Lezama hablaba de «la imagen como superación de la lógica abstracta», Emerson no veía un conjunto de causas; para Emerson se trataba de un libro de signos, y para él y Peirce y Thoreau, el mundo era real en esta intuición. La belleza no es un adorno, sino una forma objetiva de presencia, que es ambigüa en su relatividad, pero consistente; por eso se trata una objetividad relativa, no como fragilidad, sino plenitud condicionada por su realización.
Lo que el pensamiento alcanza no es lo Absoluto, sino lo dicho con suficiente resonancia como para contenerlo; y los objetos del pensar —como los signos poéticos— no son vacíos, pero tampoco son absolutos en eso; sino que son lo bastante firmes para resistir el paso de la interpretación, como un árbol que se yergue sin dejar de moverse. En esta danza, la filosofía se hermana con la poesía, y Santo Tomás —que nunca quiso ser poeta—, lo fue con aceptación; porque cuando dijo que el alma subsiste, dijo más de lo que se podía decir, y al hacerlo, lo hizo bien, en silencio.

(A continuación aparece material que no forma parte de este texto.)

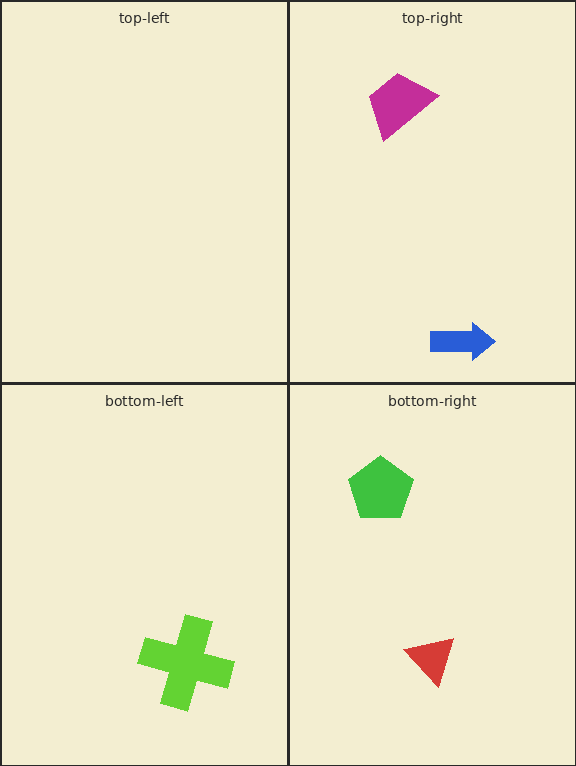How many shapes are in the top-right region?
2.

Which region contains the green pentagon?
The bottom-right region.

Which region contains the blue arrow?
The top-right region.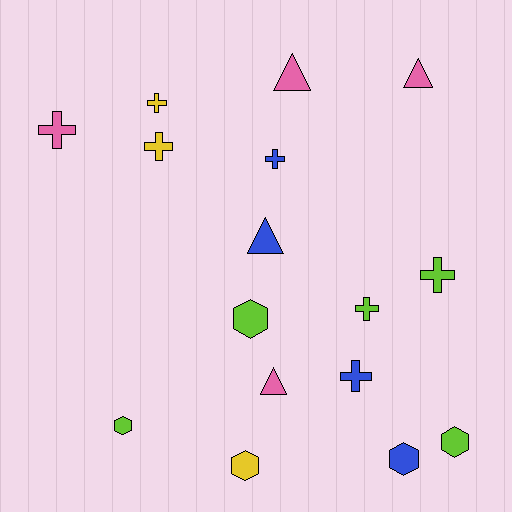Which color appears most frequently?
Lime, with 5 objects.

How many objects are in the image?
There are 16 objects.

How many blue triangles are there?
There is 1 blue triangle.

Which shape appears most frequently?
Cross, with 7 objects.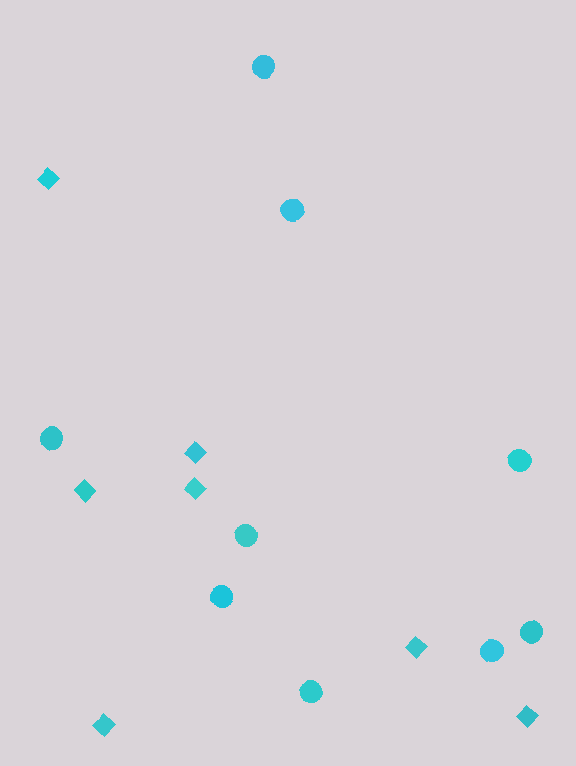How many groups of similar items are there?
There are 2 groups: one group of diamonds (7) and one group of circles (9).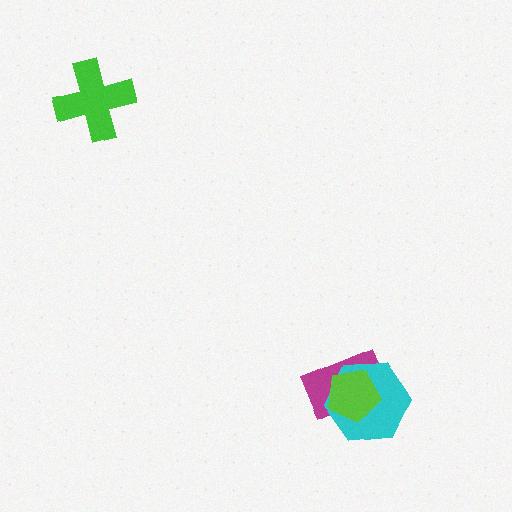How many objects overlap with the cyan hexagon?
2 objects overlap with the cyan hexagon.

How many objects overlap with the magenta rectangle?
2 objects overlap with the magenta rectangle.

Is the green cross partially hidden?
No, no other shape covers it.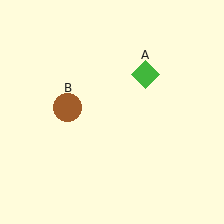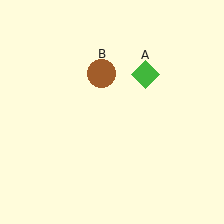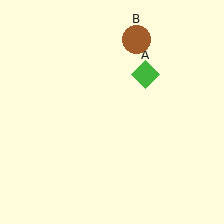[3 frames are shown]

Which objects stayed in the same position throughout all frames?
Green diamond (object A) remained stationary.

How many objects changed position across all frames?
1 object changed position: brown circle (object B).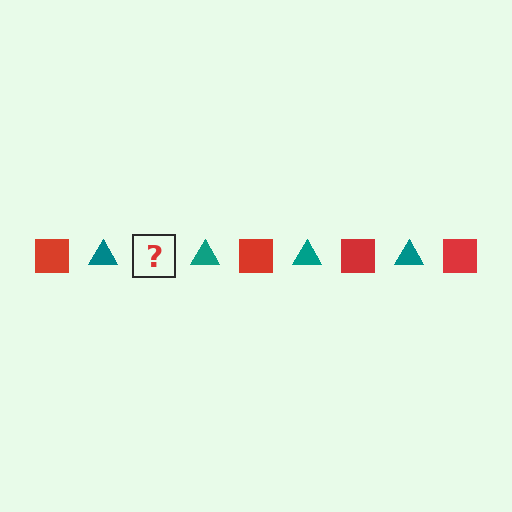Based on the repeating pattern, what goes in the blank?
The blank should be a red square.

Del mismo modo, cuando Peirce afirma que la lógica nace de la estética, introduce una forma honda de objetividad; la que reconoce que el mundo se nos da no como cadáver, sino como floración, sobre sus transmutaciones. Entonces Pitágoras y Aristóteles —como Platón, Tomás, Emerson, Peirce y Lezama Lima— convergen como en una imagen; no en las doctrinas con que difieren, sino en su concepción del pensamiento como una función viva del mundo.
Porque lo real no se alcanza por contraposición sino por resonancia, no por fijación sino por confianza estética; y lo que Tomás conserva en su aparente contradicción, lo hereda Peirce cuando pone la lógica al servicio de la belleza. Lo que ambos dicen, cada uno a su modo, es que lo verdadero no puede separarse de lo viviente; porque toda forma subsiste en la iluminación del cuerpo, que es el instante glorioso en que el caos revela su forma.